When I first read the new that Amazon would begin selling an ad-supported Kindle, my heart sank. This is the beginning of the end, I thought. But that was only because the Businessweek article about the change left out one key detail: the ads will not be shown during the reading experience. Jason dug up those details.
Amazon will only be showing the ads on the Kindle home screen and on the screensavers, which is great. In exchange, people will be able to buy a Kindle for $25 cheaper — $114. An attractive price, no doubt. But it’s also ones that begs the question: why on Earth not go to the killer $99 price point?!
Imagine a Kindle for $99. There would be a frenzy. Amazon would sell so many of them.

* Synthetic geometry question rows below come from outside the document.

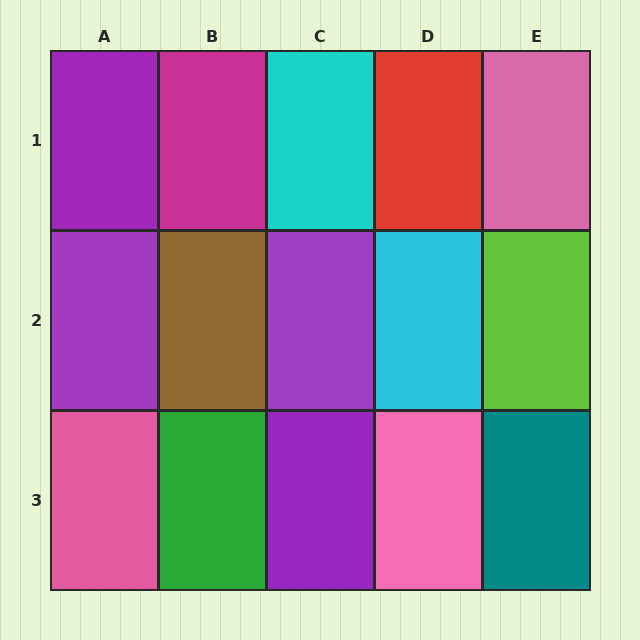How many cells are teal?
1 cell is teal.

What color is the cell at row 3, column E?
Teal.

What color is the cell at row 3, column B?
Green.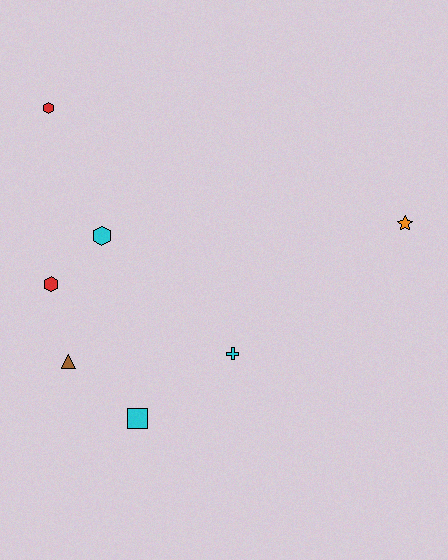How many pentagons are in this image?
There are no pentagons.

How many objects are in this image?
There are 7 objects.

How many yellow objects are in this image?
There are no yellow objects.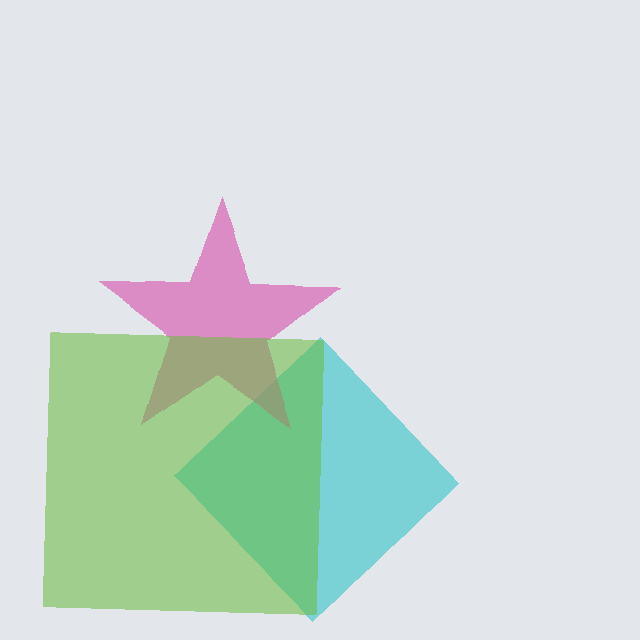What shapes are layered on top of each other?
The layered shapes are: a cyan diamond, a pink star, a lime square.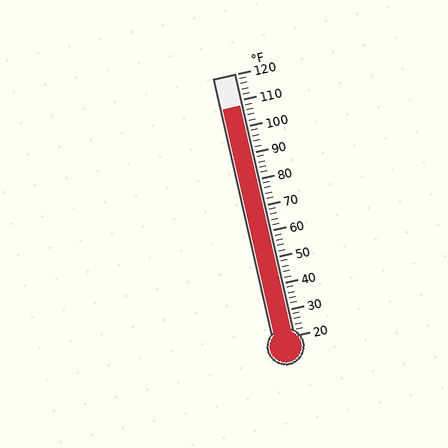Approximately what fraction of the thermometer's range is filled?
The thermometer is filled to approximately 90% of its range.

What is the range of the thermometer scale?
The thermometer scale ranges from 20°F to 120°F.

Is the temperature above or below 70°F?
The temperature is above 70°F.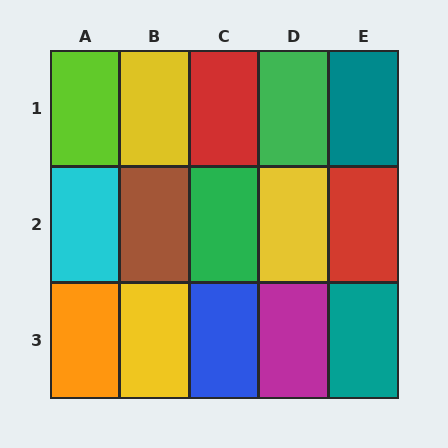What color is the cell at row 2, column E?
Red.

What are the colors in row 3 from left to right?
Orange, yellow, blue, magenta, teal.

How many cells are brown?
1 cell is brown.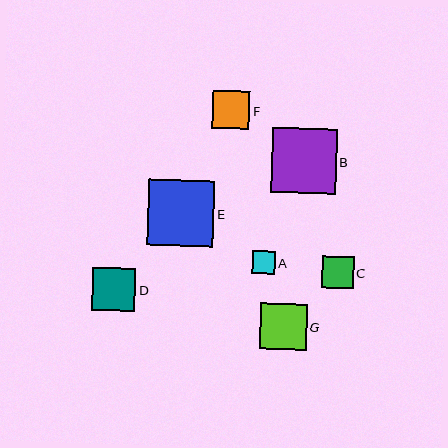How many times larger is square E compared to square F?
Square E is approximately 1.8 times the size of square F.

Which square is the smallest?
Square A is the smallest with a size of approximately 23 pixels.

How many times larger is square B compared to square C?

Even though the $15 price difference may not seem like much on paper, the psychological importance of losing that third digit cannot be downplayed. It’s the very reason why many items are often sold for $9.99 instead of $10.00. And $0.99 instead of $1.00. And so on…
Now you absolutely have to believe that Amazon knows this. They’ve been the leaders in selling just about everything for a long time now. So you have to think they simply could not make a further $15 price cut work.

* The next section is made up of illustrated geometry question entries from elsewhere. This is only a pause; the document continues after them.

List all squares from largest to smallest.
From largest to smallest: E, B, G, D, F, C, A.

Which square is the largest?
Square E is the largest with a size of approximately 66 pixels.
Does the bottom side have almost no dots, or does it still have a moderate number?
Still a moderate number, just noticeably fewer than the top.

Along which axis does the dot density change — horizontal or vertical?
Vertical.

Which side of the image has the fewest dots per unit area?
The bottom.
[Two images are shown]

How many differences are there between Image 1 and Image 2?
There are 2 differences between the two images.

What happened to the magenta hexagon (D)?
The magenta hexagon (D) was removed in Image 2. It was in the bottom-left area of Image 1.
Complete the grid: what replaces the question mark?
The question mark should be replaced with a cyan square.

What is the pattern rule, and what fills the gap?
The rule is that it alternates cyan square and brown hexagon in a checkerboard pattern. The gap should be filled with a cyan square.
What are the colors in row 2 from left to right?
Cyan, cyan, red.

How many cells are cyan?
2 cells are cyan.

Amazon has always been cagey on Kindle sales, so there’s no way we can expect them to state their margins on the device. Others have estimated that the Kindle margins are likely “razor-thin” based on component tear-downs and other Amazon stated financial numbers. And when you take into account patents, development costs, marketing, etc, there’s a belief that Amazon may actually be eating money on each one sold.

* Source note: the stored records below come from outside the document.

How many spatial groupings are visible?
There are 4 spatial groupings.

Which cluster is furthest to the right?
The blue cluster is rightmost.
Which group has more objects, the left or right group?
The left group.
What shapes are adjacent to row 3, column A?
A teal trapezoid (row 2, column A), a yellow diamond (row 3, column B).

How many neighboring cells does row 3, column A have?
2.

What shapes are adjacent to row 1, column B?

So they must have looked over the potential numbers from advertising and determined that $114 was as low as they could go. But again, we’re just $15 away from the magical number!
I would bet that many people would gladly accept a Kindle with get this — two ads — running simultaneously on the homescreen if it meant a $99 Kindle.
Still, this is likely phase one of an experiment for Amazon. They’re probably eating money here to see how much a $25 price cut will jack up unit sales — and more importantly, Kindle book sales — and how much advertiser interest there will be. If either of those numbers are significant, maybe we will see the magical $99 Kindle just in time for the holiday season.
Remember when the Kindle was $399? You should, it was only three and a half years ago.